Déjà Vu. It’s normal to me. I have dreams that really happen. I mean, really happens in my life. The thing is, I don’t remember the dream until it happens. Really hard to explain this. Ugh. It’s like, when you’re walking along this certain road. You know when you’re walking on it for the first time, and you know when you’ve already passed that road before.  The latter usually happens to me, it’s just that, there’s no way that I could’ve walked that road. Absolutely no way. So there, I hope you got my explanation. :P

I also have strange dreams. And when I say strange, I mean strange. Let me tell you a few of those.. I once dreamt of wolverine and that I was part of the X-MEN and that we had to rescue Cyclops and Rogue. I once dreamt that I was romantically involved with a celebrity (I barely thought of him before I had that dream). I once dreamt of murdering a schoolmate of mine. Well, not really murdering, but disposing of the body. The most gruesome dream I’ve ever had, I don’t even want to go to the details of how I’ve disposed the body.

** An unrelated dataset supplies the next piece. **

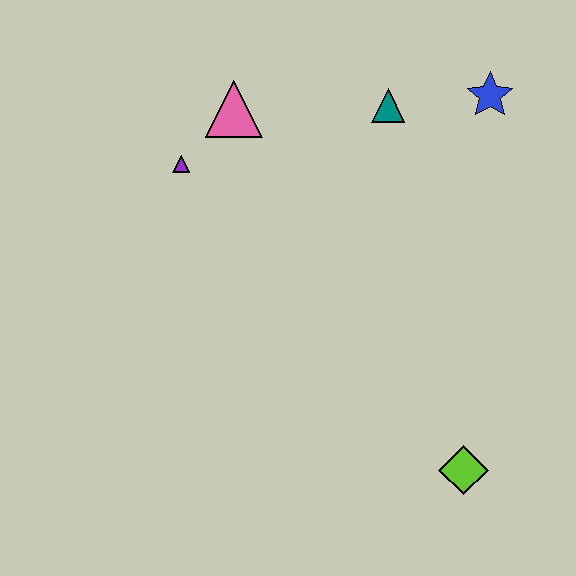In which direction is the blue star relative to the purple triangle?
The blue star is to the right of the purple triangle.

That would be all for now. You all take care. *hugs*

DAYDREAMING IS BAD FOR YOU

Just Kidding.

 

I daydream a lot. Wanna know why? ‘Cuz my dreams are better than my reality. Dreaming is the only way I can escape from this reality. Even for just a moment, I can be happy in my own world, where I can have what I want whenever I want it; where everything would turn out how I wanted it to be. Though at times, instead of feeling happiness, I feel the opposite. Because I know they’re just dreams, just a pigment of my imagination. They say dreams come true. It’s not true. At least for me, it’s not. Hasn’t happened to me before.

BEST DAY

Have you checked out Taylor Swift’s video for “The Best Day”?

I envy her.

I envy her BIG TIME.

I can’t help but cry as I watch the vid.

I wonder if she knows how lucky she is to have a family like that.

I wish I had the same encouraging family as she had.

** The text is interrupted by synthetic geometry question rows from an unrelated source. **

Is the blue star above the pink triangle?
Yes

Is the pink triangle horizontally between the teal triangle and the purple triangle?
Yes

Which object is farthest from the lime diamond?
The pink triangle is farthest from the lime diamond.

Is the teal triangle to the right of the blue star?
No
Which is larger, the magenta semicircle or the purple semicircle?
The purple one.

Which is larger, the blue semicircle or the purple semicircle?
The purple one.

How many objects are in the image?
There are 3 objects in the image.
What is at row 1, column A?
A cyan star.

I wish I had the same loving family she has.

I wish I know what it feels like having your mom being there for you.

I wish I could say the same for my father.

I wish I could say the same for my mother.

I wish I could say that I had the best day as well.

But I can’t.

Z SAYS SORRY

           I’d like to apologize for the previous post. :( I wasn’t myself when I wrote that. I won’t be deleting anything. MMMKAY? :) And I won’t be saying stupid things like that again. :)

Thursday, August 13, 2009

DELETING IN 10sec...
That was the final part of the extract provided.